Over the next few years, TV offers some opportunity. Being able to bring programming from multiple sources (cable, over-the-air, the internet, one’s own PC, etc.) onto one HD viewing device as simply as possible presents big opportunities. Beyond that we can all dream. We know faster speeds and better technology will create products we can’t imagine today. Apple, without Steve Jobs, has to find those opportunities and has to make them easy enough for the masses to use easily. Sounds simple, but it isn’t.

“No one lines up anymore to get the latest version of the iPod.”

Apple will sell a record number of iPhone 5′s this holiday season and will continue to do so next year. Ditto for its various iPad models. But will the iPhone 5s, rumored to be coming by mid-2013, be another home run?  How about the iPhone 6?  At some point, we begin to ignore each increment.  How much lighter, sleeker and faster does each phone have to be to make me trade up?  No one rushes out to get the newest and fastest PC anymore. No one buys the latest version of Microsoft Word each year for some esoteric feature. The same is going to happen in the phone world.  No one lines up anymore to get the latest version of the iPod.

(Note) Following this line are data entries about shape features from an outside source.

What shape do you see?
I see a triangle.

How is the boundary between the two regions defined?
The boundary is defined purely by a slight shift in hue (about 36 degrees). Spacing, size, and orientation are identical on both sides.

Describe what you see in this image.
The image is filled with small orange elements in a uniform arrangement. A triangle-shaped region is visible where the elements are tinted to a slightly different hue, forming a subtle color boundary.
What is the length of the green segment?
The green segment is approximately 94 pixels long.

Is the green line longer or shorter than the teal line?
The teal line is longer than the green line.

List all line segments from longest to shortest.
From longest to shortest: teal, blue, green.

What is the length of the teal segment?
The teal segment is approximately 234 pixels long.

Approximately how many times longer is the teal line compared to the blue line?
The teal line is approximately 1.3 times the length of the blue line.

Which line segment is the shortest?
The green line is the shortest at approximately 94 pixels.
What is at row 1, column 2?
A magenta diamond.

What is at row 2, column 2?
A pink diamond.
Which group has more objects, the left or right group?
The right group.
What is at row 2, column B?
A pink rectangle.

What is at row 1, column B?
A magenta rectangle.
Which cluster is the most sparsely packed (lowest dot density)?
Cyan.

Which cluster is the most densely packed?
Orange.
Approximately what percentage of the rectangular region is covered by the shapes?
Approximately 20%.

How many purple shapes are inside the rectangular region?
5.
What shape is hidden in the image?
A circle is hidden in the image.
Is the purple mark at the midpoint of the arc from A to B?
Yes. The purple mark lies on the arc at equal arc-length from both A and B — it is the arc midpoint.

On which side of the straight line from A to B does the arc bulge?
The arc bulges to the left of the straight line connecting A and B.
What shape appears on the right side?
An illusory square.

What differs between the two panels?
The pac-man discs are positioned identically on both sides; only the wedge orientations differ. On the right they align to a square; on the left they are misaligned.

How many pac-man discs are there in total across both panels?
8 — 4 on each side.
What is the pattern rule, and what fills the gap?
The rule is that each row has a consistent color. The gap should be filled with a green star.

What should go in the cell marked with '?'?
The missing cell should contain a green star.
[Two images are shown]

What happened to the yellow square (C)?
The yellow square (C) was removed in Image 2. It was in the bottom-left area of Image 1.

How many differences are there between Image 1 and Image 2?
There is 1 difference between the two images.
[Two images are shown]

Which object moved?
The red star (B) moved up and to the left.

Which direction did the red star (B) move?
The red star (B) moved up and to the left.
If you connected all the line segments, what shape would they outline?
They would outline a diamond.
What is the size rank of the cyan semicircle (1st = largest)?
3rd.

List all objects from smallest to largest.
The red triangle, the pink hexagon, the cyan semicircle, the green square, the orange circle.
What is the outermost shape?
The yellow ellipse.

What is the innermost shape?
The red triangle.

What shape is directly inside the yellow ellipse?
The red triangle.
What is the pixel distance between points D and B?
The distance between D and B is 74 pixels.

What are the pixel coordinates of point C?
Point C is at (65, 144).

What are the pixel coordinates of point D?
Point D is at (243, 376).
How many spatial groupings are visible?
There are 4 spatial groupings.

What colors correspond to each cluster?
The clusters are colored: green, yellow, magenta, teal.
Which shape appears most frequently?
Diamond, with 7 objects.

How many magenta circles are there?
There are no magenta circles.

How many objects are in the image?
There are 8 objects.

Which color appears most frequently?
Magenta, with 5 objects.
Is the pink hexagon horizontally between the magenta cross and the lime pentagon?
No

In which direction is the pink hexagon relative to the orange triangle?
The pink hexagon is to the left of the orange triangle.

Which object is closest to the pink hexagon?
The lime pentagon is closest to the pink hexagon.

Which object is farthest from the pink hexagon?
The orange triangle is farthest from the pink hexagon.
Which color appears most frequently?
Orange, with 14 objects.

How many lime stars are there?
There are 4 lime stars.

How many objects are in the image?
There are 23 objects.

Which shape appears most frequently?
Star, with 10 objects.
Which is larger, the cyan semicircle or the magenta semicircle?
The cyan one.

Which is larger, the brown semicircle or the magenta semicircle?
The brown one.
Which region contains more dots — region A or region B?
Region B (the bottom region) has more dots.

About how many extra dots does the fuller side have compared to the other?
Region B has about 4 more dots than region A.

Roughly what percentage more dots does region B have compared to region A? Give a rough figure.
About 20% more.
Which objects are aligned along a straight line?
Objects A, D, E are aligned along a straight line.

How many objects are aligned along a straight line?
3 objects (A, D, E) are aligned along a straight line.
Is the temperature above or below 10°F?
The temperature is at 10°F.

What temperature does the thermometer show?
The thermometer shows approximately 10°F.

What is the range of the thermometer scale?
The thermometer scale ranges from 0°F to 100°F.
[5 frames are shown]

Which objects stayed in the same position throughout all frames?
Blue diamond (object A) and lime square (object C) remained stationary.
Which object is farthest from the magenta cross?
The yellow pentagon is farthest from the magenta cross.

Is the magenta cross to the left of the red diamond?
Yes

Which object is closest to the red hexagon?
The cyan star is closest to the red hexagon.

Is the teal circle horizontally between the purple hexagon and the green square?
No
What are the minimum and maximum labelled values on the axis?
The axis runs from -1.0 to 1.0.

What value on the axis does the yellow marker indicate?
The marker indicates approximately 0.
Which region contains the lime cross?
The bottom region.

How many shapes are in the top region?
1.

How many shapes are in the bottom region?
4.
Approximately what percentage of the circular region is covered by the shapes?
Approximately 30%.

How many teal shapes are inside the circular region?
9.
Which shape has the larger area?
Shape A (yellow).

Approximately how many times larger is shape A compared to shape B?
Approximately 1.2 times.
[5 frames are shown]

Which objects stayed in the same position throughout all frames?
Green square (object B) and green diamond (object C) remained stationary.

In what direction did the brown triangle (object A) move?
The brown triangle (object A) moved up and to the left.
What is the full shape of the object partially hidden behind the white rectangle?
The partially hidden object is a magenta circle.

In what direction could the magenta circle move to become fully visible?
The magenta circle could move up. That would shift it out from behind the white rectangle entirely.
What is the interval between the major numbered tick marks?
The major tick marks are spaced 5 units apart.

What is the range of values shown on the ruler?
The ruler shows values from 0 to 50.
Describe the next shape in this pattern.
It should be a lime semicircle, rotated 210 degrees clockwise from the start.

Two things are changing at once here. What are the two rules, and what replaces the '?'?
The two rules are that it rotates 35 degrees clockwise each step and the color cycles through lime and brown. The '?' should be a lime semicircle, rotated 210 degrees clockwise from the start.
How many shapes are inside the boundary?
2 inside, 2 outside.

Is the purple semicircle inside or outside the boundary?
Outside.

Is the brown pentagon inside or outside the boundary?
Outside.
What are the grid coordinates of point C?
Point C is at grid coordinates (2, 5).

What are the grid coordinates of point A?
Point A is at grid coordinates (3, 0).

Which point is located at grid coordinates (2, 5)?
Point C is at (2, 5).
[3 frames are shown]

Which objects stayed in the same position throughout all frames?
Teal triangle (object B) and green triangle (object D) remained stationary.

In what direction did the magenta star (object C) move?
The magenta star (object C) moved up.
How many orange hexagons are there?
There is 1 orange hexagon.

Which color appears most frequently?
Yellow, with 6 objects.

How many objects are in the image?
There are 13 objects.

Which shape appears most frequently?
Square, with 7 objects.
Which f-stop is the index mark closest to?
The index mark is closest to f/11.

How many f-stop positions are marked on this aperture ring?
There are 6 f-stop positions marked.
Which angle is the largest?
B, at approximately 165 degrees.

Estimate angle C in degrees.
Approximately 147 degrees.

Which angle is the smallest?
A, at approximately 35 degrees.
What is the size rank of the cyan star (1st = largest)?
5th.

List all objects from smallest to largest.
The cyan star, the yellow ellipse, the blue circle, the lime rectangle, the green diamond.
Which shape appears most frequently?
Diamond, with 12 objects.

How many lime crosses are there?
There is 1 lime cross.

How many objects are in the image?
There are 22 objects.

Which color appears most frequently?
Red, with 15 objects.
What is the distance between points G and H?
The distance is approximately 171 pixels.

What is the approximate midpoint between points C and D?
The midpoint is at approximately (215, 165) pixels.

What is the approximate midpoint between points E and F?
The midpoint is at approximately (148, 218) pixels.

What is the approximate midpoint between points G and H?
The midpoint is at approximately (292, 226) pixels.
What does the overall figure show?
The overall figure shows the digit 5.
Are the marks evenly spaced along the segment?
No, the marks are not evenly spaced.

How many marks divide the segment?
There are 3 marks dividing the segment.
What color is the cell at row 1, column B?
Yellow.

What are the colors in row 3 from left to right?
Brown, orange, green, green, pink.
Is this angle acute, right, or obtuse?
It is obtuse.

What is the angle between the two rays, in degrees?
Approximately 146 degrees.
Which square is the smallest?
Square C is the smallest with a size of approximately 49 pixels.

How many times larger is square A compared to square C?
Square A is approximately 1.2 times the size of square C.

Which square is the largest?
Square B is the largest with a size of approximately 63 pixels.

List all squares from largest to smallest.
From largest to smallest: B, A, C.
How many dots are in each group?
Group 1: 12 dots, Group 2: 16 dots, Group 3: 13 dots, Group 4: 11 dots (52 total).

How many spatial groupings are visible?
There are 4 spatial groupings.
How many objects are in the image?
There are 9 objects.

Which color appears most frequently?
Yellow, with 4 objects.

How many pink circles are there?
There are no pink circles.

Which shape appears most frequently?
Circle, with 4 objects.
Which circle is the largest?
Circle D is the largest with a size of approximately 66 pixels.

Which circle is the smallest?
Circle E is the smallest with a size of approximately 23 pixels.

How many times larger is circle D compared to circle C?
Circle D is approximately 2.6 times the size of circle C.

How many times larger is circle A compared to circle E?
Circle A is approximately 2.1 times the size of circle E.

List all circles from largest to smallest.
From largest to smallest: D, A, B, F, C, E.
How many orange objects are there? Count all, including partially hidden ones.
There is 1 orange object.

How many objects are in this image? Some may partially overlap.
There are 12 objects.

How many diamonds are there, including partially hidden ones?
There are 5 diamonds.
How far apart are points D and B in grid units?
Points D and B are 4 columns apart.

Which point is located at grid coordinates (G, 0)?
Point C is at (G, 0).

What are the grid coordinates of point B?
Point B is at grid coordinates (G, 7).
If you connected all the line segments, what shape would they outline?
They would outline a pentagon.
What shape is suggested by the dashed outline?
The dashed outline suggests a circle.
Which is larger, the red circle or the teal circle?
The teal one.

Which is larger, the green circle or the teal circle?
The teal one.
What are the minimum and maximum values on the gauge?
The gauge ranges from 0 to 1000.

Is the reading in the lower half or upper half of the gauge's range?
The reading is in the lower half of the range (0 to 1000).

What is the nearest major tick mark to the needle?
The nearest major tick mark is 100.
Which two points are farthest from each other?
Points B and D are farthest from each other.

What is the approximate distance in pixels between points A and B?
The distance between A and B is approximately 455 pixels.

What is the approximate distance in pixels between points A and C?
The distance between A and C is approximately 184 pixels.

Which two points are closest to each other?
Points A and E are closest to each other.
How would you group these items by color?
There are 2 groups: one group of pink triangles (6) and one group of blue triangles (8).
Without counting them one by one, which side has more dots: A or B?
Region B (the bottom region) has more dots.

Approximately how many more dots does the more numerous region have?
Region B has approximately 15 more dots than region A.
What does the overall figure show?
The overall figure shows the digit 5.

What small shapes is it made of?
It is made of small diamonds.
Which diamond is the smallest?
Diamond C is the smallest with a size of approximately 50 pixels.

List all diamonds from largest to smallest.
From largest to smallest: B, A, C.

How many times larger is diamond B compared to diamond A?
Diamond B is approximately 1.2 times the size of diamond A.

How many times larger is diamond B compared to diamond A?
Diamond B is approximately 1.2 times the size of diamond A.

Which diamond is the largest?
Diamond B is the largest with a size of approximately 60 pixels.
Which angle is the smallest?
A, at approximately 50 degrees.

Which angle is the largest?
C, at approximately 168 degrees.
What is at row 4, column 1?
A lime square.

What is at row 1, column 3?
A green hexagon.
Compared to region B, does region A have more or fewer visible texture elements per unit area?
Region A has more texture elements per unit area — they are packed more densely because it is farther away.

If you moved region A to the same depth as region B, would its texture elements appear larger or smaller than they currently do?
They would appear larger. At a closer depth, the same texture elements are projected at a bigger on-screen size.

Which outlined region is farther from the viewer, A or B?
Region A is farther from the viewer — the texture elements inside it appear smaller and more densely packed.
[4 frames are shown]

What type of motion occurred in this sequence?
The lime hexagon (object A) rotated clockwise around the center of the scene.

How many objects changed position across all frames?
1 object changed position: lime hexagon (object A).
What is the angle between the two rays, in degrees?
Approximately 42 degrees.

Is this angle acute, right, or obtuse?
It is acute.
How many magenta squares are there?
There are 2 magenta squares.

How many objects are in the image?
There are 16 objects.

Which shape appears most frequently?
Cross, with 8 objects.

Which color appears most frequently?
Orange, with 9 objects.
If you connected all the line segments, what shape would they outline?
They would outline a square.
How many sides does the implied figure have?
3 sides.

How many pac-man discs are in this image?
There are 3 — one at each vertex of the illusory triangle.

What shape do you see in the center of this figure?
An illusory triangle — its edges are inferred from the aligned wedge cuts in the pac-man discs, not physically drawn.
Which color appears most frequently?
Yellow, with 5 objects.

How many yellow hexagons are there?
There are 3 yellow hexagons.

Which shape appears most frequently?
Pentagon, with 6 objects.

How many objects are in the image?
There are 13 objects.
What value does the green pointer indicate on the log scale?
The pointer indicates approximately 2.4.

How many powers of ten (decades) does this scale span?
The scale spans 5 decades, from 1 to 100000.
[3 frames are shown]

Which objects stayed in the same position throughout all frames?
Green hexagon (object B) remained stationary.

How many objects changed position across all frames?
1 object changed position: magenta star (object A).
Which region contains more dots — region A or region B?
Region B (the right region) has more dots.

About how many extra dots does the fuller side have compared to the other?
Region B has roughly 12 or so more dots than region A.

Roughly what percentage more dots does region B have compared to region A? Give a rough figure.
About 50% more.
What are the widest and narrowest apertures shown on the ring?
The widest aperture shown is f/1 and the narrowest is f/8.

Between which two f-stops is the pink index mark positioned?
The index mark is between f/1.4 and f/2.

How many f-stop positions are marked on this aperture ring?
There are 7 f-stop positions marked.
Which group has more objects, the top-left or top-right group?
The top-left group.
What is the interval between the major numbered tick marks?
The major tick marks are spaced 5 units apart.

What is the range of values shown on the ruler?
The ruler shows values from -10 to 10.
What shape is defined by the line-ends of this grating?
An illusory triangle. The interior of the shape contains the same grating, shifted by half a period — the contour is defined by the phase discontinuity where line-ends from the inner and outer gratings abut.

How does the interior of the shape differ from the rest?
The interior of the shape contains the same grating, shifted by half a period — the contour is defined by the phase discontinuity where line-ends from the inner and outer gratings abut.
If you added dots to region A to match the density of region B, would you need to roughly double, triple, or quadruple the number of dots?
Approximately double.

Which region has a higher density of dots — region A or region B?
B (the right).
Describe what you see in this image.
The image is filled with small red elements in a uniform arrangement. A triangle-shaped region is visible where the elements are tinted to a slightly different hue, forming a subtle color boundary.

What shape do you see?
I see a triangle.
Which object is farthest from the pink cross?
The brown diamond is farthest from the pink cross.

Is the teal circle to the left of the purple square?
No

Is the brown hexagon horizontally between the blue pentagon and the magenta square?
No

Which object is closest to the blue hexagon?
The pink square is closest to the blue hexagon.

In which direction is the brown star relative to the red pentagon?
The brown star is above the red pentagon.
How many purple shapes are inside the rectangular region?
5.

Apple, therefore, faces a few big questions:

  1. Can new products provide the tailwind necessary to offset the headwinds of product maturity for phones, iPads and computers?  This is more a 2014 and beyond question than a 2013 issue but it is very relevant to the price of the stock.
  2. Can Apple maintain premium profit margins? Right now the iPhone is considered superior to all other smartphones but the gap is shrinking.  If all the major apps are written for all platforms, will the platform ultimately matter as much?  Right now Apple has many more apps than anyone else but there are now more Android phones than iPhones.  What happens if app writers start by writing for Android phones first?
  3. Apple generates huge amounts of cash.  How will it be employed to the best benefit of shareholders?  You can see from the HP saga what happens when management decides to make bad acquisitions.  Apple has avoided that to date, but the question gets larger as the cash hoard grows.
  4. How much will Steve Jobs be missed?

None of these questions is completely answerable yet. The more that get answered favorably for Apple, the better its stock will perform in the years ahead. Most observers remain optimistic. But that could be false optimism based on past success. It may be years before Apple hits another product home run or it could happen as soon as 2013. Apple has maintained premium profit margin throughout its history but we are entering a world where the device matters less and universally available applications matter more. Steve Jobs is irreplaceable but Apple has a deep and highly respected team. They may not replace him immediately but they will come close.

2013 is a pivotal year for Microsoft. Either it breaks free of the Windows shackles or it is destined to become a second rate company. Apple’s pivotal year is probably further out. Its recent new products assure a good 2013. But its moment of truth isn’t that far away and Apple’s stock may reflect its ultimate destiny before 2013 is over.

On paper both stocks are cheap, selling below market P/Es and paying good dividends with room for growth. Both are so big that the days of megagrowth are coming to an end. But both still can be first class companies that provide great value to investors. But to do that, both have to make the right critical steps over the next couple of years. Historians will be watching.